REPLACE VIEW RankedText AS (

     Select OriginalID, ID, TextColumn, 

          ROW_NUMBER() OVER (PARTITION BY OriginalID ORDER BY ID) AS "TextRank"

     FROM SourceTable

);

 

SELECT OriginalID,

     MAX(CASE WHEN TextRank=1 THEN TextColumn ELSE '' END) ||

     MAX(CASE WHEN TextRank=2 AND TextColumn IS NOT NULL THEN " APPENDED: " || TextColumn ELSE '' END) ||

     ...

     MAX(CASE WHEN TextRank=10 AND TextColumn IS NOT NULL THEN " APPENDED: " || TextColumn ELSE '' END) as "FinalTextColumn"

FROM RankedText

GROUP BY OriginalID

 

I also tried attempt 2 returning each RankedText as an indiviual column - but receieved the error "[9804 : HY000] Response Row size or Constant Row size overflow."

 

Any thoughts or suggestions on this would be greatly appreciated!

Thanks!

 


Accepted Solutions
Highlighted
Teradata Employee

Re: Teradata SQL - Large String Concatenation

Pivot is probably the right approach for this. Character literals are CHARACTER SET UNICODE, so that's causing the database to attempt implicit translation of the LATIN column to UNICODE, which fails since the original column allows over 32000 characters.

 

You can explicitly translate the literals to LATIN (that should be sufficient for the "separate columns" option):

     MAX(CASE WHEN TextRank=1 THEN TextColumn ELSE translate('' using unicode_to_latin) END)
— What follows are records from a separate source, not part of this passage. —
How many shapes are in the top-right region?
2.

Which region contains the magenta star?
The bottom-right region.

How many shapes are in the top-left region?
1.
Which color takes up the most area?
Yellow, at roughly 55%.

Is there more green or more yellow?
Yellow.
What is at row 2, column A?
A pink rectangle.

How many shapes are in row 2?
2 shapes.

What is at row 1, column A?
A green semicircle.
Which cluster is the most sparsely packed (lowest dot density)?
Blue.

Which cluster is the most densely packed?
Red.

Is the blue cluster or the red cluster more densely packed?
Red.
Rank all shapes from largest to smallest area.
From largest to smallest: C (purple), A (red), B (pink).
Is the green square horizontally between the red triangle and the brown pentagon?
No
Or if you prefer to concatenate, then you will need to convert to CLOB also:

     CAST(MAX(CASE WHEN TextRank=1 THEN TextColumn ELSE translate('' using unicode_to_latin) END) AS CLOB) ||

 

1 ACCEPTED SOLUTION
3 REPLIES
Highlighted
Teradata Employee

Re: Teradata SQL - Large String Concatenation

Pivot is probably the right approach for this. Character literals are CHARACTER SET UNICODE, so that's causing the database to attempt implicit translation of the LATIN column to UNICODE, which fails since the original column allows over 32000 characters.

 

You can explicitly translate the literals to LATIN (that should be sufficient for the "separate columns" option):

     MAX(CASE WHEN TextRank=1 THEN TextColumn ELSE translate('' using unicode_to_latin) END)
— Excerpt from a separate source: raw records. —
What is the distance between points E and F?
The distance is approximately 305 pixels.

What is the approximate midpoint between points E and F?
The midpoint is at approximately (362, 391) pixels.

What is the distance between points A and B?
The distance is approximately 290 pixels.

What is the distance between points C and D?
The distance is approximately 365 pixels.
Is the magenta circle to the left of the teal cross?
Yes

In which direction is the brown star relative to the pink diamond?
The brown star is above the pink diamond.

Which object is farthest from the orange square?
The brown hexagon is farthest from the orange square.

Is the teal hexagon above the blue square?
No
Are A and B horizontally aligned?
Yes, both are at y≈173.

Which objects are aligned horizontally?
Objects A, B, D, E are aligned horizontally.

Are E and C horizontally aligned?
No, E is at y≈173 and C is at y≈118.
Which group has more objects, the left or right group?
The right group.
Or if you prefer to concatenate, then you will need to convert to CLOB also:

     CAST(MAX(CASE WHEN TextRank=1 THEN TextColumn ELSE translate('' using unicode_to_latin) END) AS CLOB) ||

 

Teradata Employee

Re: Teradata SQL - Large String Concatenation

And since your database version appears not to support 1MB response rows, you'll need to use CLOB or else convince the database that the rows won't exceed 64K e.g. using SUBSTRING and/or CAST to VARCHAR. 

Re: Teradata SQL - Large String Concatenation

Thanks Fred.  This seems like it will work pretty well for my purposes.